Hérésies à éviter absolument
- Le rinçage du riz avant cuisson : interdit, on perd l'amidon nécessaire à la mantecatura
- L'ajout d'huile d'olive : altère la signature lombarde "tutto burro"
- L'ajout de crème fraîche : graisseux, gomme la finesse, faute majeure
- Le bouillon de volaille : trop léger, le profil milanese demande un bouillon de bœuf rouge
- Le safran en poudre directement dans le riz : passer par l'infusion est non négociable
- L'ajout de poivre noir moulu : écrase la subtilité du safran
- L'ajout de safran après la mantecatura : la couleur ne se développe pas correctement
Choisir le safran pour un risotto milanese
Le Disciplinare ne spécifie pas l'origine du safran, mais les chefs milanais recommandent unanimement un Cat I ISO 3632 minimum, idéalement Cat I+ ou Extra Class. Trois choix dominent en pratique :
- Zafferano dell'Aquila DOP : choix patriotique italien, profil floral équilibré, environ 35-50 EUR/g, production très limitée (500 kg/an).
- Iran Super Negin : choix professionnel le plus courant en restauration milanaise, profil floral puissant, 12-18 EUR/g, disponibilité régulière.
- Safran français Quercy Cat I : profil pain d'épices-agrumes qui se marie magnifiquement avec le beurre et le parmesan, 30-45 EUR/g, soutien direct au terroir.
Quelle que soit l'origine, exigez des filaments entiers et fuyez la poudre. Pour le dosage exact, voir notre guide complet sur le dosage du safran par plat et notre comparatif meilleur safran du monde 2026.
Vins d'accord et service
Le risotto alla milanese demande un vin blanc structuré et minéral, capable de tenir devant le gras du beurre et la longueur du safran.
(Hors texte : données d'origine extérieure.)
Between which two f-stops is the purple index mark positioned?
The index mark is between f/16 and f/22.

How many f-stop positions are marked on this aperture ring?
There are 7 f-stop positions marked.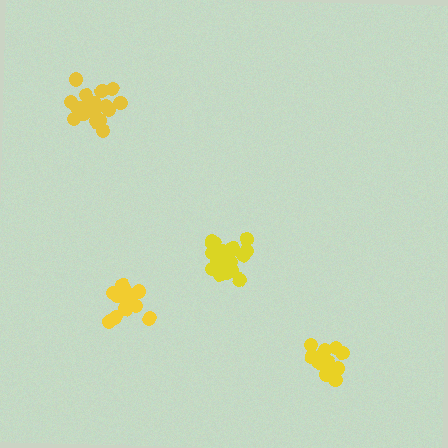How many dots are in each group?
Group 1: 13 dots, Group 2: 18 dots, Group 3: 16 dots, Group 4: 17 dots (64 total).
Trois accords lombards classiques : Lugana DOC (Trebbiano di Lugana, minéral et floral), Franciacorta DOCG (méthode champenoise, bulle fine, fraîcheur), Pinot Bianco dell'Oltrepò Pavese. À éviter : les vins rouges (sauf en accompagnement de l'osso buco servi à part), les blancs trop boisés qui écraseraient le safran, les vins sucrés.
Servir dans des assiettes plates préchauffées au four à 60 °C, jamais directement de la casserole. La portion classique fait 80 à 90 g de riz cru par convive, soit environ 220 g de risotto fini par assiette.
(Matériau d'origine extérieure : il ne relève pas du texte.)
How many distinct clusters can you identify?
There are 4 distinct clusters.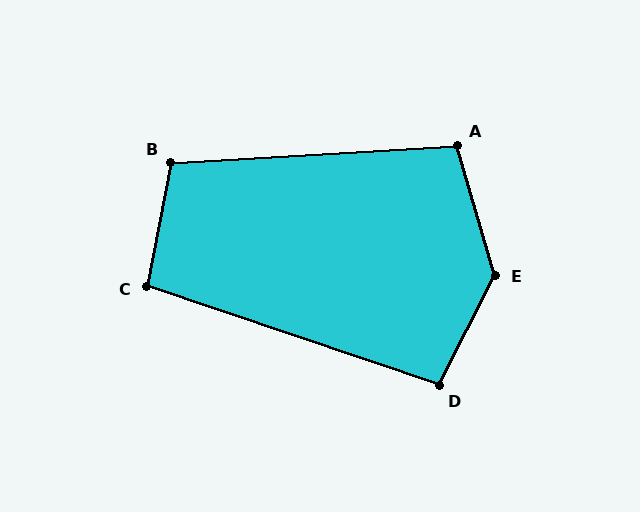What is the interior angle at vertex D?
Approximately 98 degrees (obtuse).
FAQ technique du risotto milanese
Peut-on préparer le risotto à l'avance ?
Oui, mais avec une méthode précise : interrompre la cuisson 2 à 3 minutes avant le terme, étaler le risotto sur une plaque froide pour stopper la cuisson, garder au frais. Au moment du service, remettre dans la casserole, ajouter une louche de bouillon chaud, terminer la cuisson et faire la mantecatura. C'est la méthode des restaurants en service rapide. Le risotto reconstitué n'égale jamais le risotto minute mais reste excellent.
Pourquoi mon risotto est-il collant ?
Trois causes principales : riz mal choisi (basmati, jasmin, riz long), trop de bouillon ajouté d'un coup, ou cuisson trop poussée. Le grain doit rester ferme au cœur, l'ensemble doit "couler" en assiette sans être en bouillie.
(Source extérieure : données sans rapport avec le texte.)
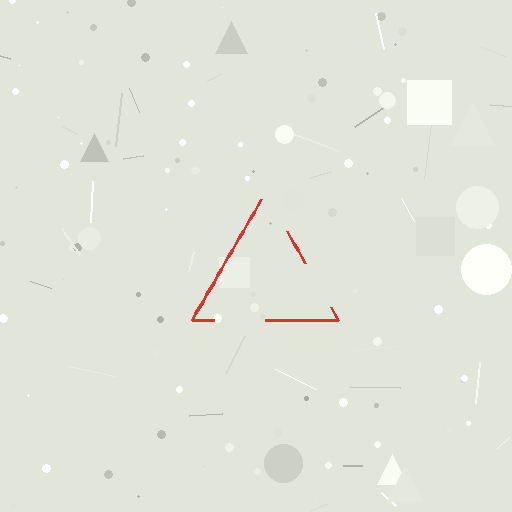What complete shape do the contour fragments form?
The contour fragments form a triangle.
Pourquoi mon risotto est-il fade malgré le safran ?
Soit le safran est de mauvaise qualité (Cat IV, mélange, voire frauduleux), soit l'infusion a été négligée (filaments jetés directs dans le riz), soit le bouillon est trop dilué. Vérifiez l'authenticité du safran au test de l'eau froide.
Sources
- Camera di Commercio di Milano, Disciplinare di produzione del Risotto alla Milanese, 2007 et révisions ultérieures.
- Archivio Storico Civico di Milano, fonds gastronomiques médiévaux et modernes, consultations 2024.
- Comune di Milano, registre des De.Co. (Denominazioni Comunali), entrée risotto alla milanese.
- Ente Nazionale Risi, fiches techniques variétés Carnaroli, Vialone Nano, Arborio, édition 2024.
- INRAE, travaux sur les amidons du riz et la rhéologie des risotti, séminaire 2023.
- Slow Food Italia, guide Risotti d'Italia, édition 2023.